In a past exam paper that I am using to prepare for my upcoming finals, I have encountered the following question (paraphrased):
Given the metric: $$\mathrm{d}s^{2} = -c^{2}\:\mathrm{d}t^{2}+\left(\frac{R^{2}}{r^{2}+\alpha^{2}}\right)\:\mathrm{d}r^{2}+R^{2}\:\mathrm{d}\theta^{2}+(r^{2}+\alpha^{2})\sin^{2}(\theta)\:\mathrm{d}\phi^{2}$$Where $R^{2} = r^{2} + \alpha^{2}\cos^{2}(\theta)$, and the co-ordinate transformations: $$\begin{align*}x &= \sqrt{r^{2}+\alpha^{2}}\sin(\theta)\cos(\phi) \\ y&= \sqrt{r^{2}+\alpha^{2}}\sin(\theta)\cos(\phi) \\ z &= r\cos(\theta)\end{align*}$$ Where $t$ is unchanged. We can express the metric in the form: $$\mathrm{d}s^{2}=-c^{2}\:\mathrm{d}t^{2}+f^{2}\:\mathrm{d}x^{2} + g^{2}\:\mathrm{d}y^{2}+h^{2}\:\mathrm{d}z^{2}$$ Determine the functions $f$, $g$ and $h$.
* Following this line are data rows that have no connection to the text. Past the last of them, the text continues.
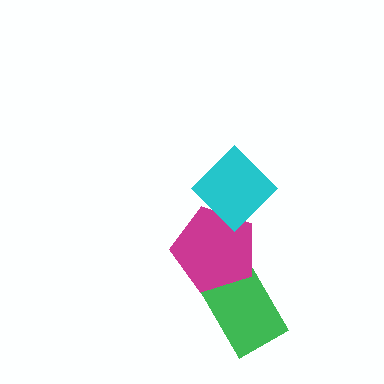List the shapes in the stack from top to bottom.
From top to bottom: the cyan diamond, the magenta pentagon, the green rectangle.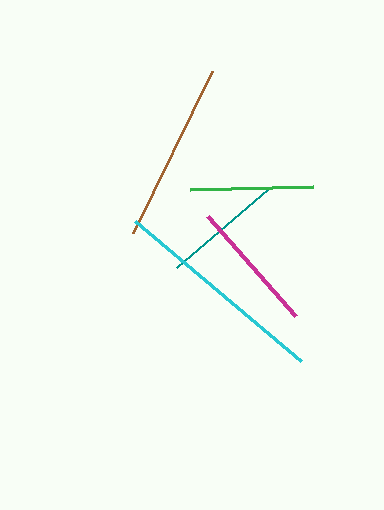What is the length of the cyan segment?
The cyan segment is approximately 217 pixels long.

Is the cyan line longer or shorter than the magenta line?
The cyan line is longer than the magenta line.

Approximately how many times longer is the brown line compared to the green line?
The brown line is approximately 1.5 times the length of the green line.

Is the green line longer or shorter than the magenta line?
The magenta and green lines are approximately the same length (about 133 and 123 pixels).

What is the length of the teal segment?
The teal segment is approximately 121 pixels long.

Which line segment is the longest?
The cyan line is the longest at approximately 217 pixels.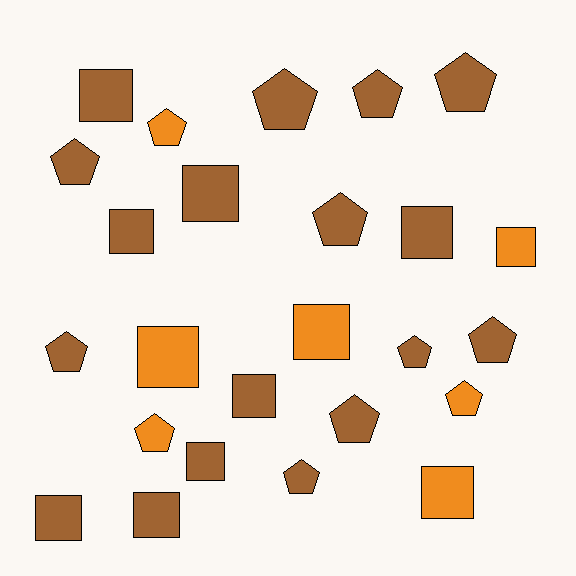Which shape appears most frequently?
Pentagon, with 13 objects.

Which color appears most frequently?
Brown, with 18 objects.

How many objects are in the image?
There are 25 objects.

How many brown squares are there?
There are 8 brown squares.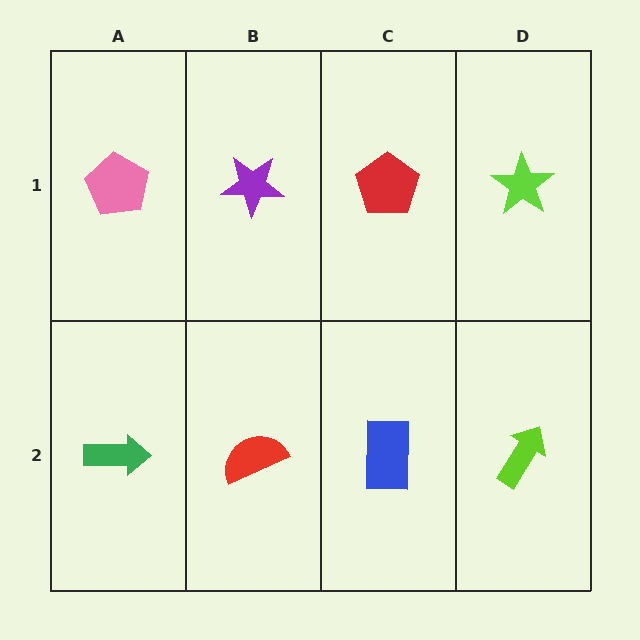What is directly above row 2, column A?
A pink pentagon.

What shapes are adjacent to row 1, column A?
A green arrow (row 2, column A), a purple star (row 1, column B).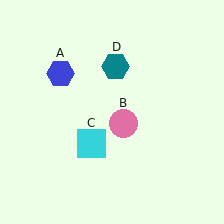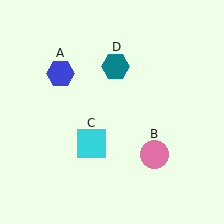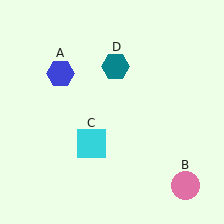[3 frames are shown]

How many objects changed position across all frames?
1 object changed position: pink circle (object B).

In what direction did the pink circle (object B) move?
The pink circle (object B) moved down and to the right.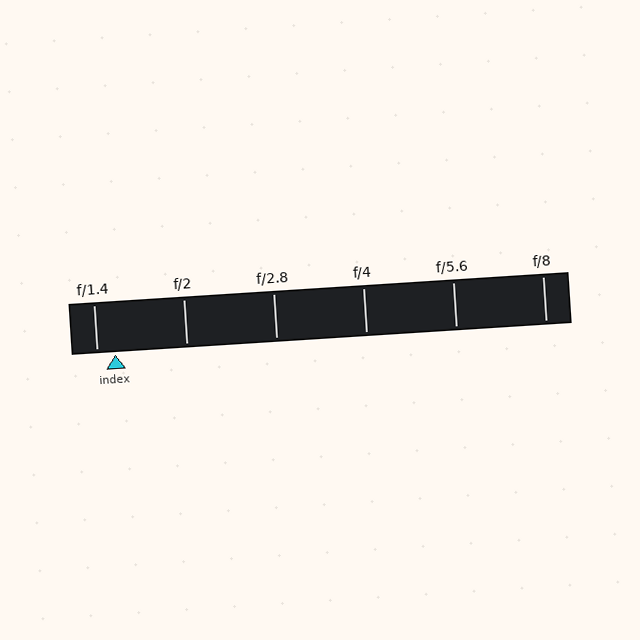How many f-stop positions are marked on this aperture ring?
There are 6 f-stop positions marked.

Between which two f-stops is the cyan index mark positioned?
The index mark is between f/1.4 and f/2.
I am struggling with this, possibly because it's been several years since I did linear algebra properly and so I cannot see the easiest way to approach this problem. I have tried isolating $\mathrm{d}r$, $\mathrm{d}\theta$, and $\mathrm{d}\phi$ in terms of the other variables so I can substitute these into the metric, but without much luck.
Converting the metric to cartesian coordinates does look pretty messy. One way to approach this sort of problem in general is to compute the Jacobian of the coordinate map, rewrite the resulting partial derivatives in terms of $x$, $y$ and $z$, and then invert the resulting matrix to get the partial derivatives of the inverse map. Since $r$ and $\theta$ appear in the metric, you might not need to eliminate them entirely—the hope is that they’ll cancel out or end up in expressions that are more easily converted to functions of $(x,y,z)$ after squaring and adding everything up.
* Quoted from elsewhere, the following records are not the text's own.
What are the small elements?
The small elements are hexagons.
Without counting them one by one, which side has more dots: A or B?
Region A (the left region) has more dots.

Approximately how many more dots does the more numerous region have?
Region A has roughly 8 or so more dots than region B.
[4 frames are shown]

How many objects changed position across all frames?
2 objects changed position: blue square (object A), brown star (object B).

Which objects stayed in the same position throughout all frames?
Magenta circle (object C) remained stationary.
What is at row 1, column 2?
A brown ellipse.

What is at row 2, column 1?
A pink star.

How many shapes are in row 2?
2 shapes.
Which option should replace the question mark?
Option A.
In this case, coming at it from the other direction is worth a shot. The coordinate transformation looks similar to the standard spherical-to-cartesian map, but with $r$ partially replaced with $\sqrt{r^2+\alpha^2}$. The metric also looks a lot like the Euclidean metric in spherical coordinates—for the coefficient of $d\theta^2$ you have $R^2$ instead of $r^2$ and likewise the coefficient of $d\phi^2$ is $(r^2+\alpha^2)\sin^2\theta$ instead of $r^2\sin^2\theta$. Try computing $dx^2+dy^2+dz^2$ and see how close it comes to the given metric. That should give you an idea of what $f$, $g$ and $h$ might be (and you might even be pleasantly surprised).
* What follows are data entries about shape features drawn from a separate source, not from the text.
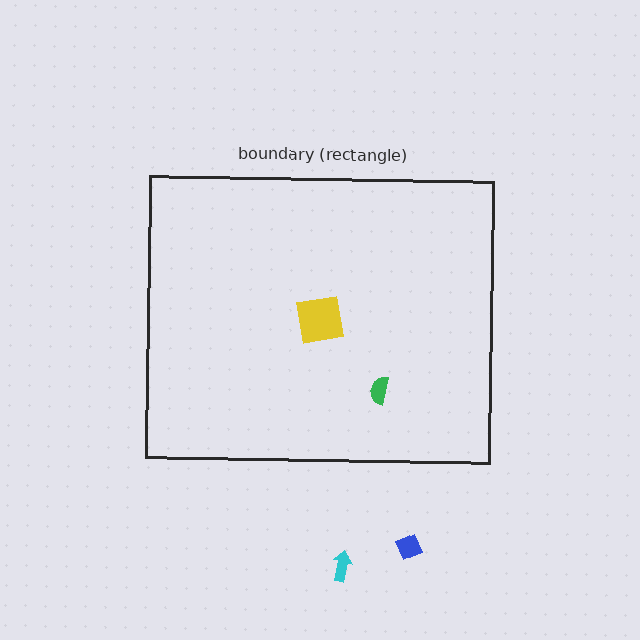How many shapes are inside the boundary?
2 inside, 2 outside.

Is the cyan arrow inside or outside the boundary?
Outside.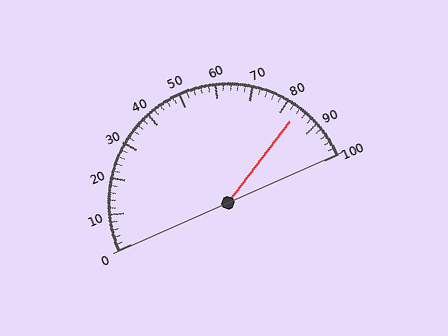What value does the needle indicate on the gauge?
The needle indicates approximately 84.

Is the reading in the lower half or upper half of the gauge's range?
The reading is in the upper half of the range (0 to 100).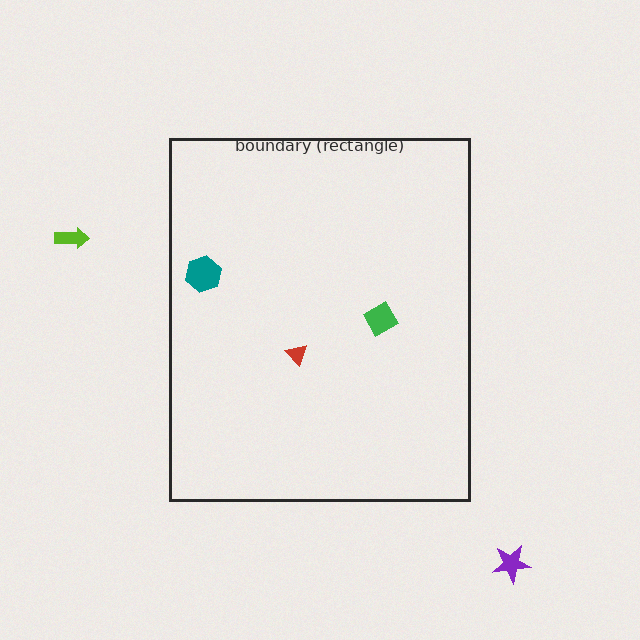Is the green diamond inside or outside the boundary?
Inside.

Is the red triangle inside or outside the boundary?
Inside.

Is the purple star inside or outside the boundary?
Outside.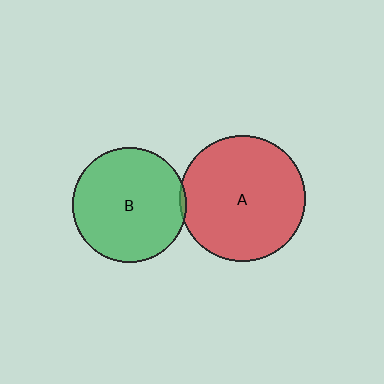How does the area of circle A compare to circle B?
Approximately 1.2 times.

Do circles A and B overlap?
Yes.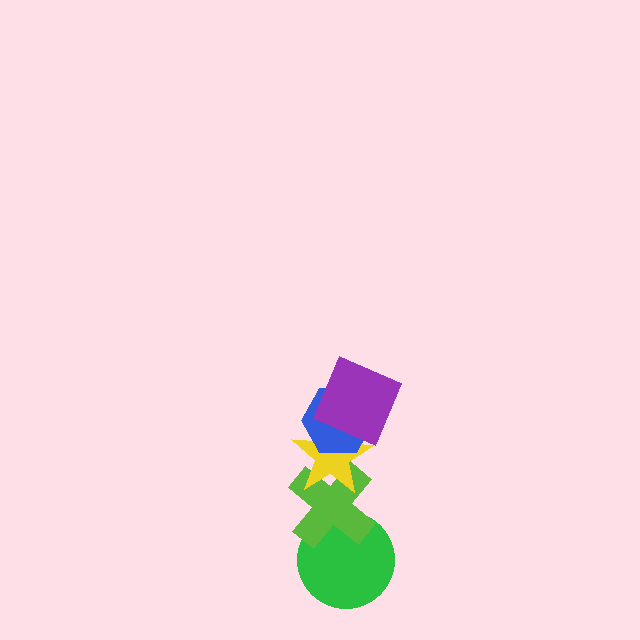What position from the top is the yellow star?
The yellow star is 3rd from the top.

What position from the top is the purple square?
The purple square is 1st from the top.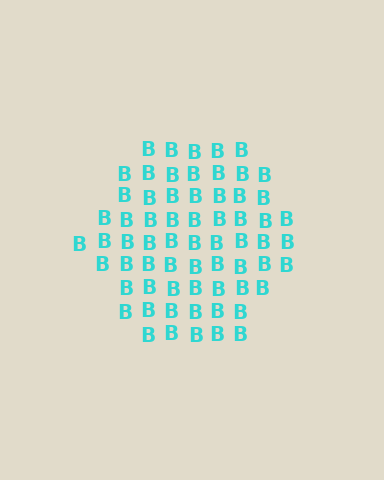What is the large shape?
The large shape is a hexagon.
Update: Instead of guessing, you can proceed directly by using the formula for coordinate transformations of the metric tensor: $$g_{\alpha\beta}={\partial x^\mu\over\partial y^\alpha}{\partial x^\nu\over\partial y^\beta}g_{\mu\nu}.$$
We’re given that all of the off-diagonal components are zero in both coordinate systems. Taking $g_{\phi\phi}$ first, we have $$\begin{align} g_{\phi\phi} &= \left(\partial x\over\partial\phi\right)^2f^2+\left(\partial y\over\partial\phi\right)^2g^2+\left(\partial z\over\partial\phi\right)^2h^2 \\ &= \left(-\sqrt{r^2+\alpha^2}\sin\theta\sin\phi\right)^2f^2+\left(\sqrt{r^2+\alpha^2}\sin\theta\cos\phi\right)^2g^2+0\cdot h^2 \\ &= (f^2\sin^2\phi+g^2\cos^2\phi)(r^2+\alpha^2)\sin^2\theta \\ &= (r^2+\alpha^2)\sin^2\theta \end{align}$$ which gives $f^2\sin^2\theta+g^2\cos^2\theta=1$. Continuing in a similar vein, from the coefficient of $\alpha^2\cos^2\theta$ in $g_{\theta\theta}$ we get $$ f^2\cos^2\phi+g^2\sin^2\phi=1. $$ These two conditions yield $f^2=g^2=1$. Plugging these values into $g_{rr}$ and comparing the coefficients of $\cos^2\theta$ gives $$ h^2\alpha^2+(h^2-1)r^2=\alpha^2, $$ so $h^2=1$. You can verify that this value of $h^2$ also produces the correct result for $g_{\theta\theta}$.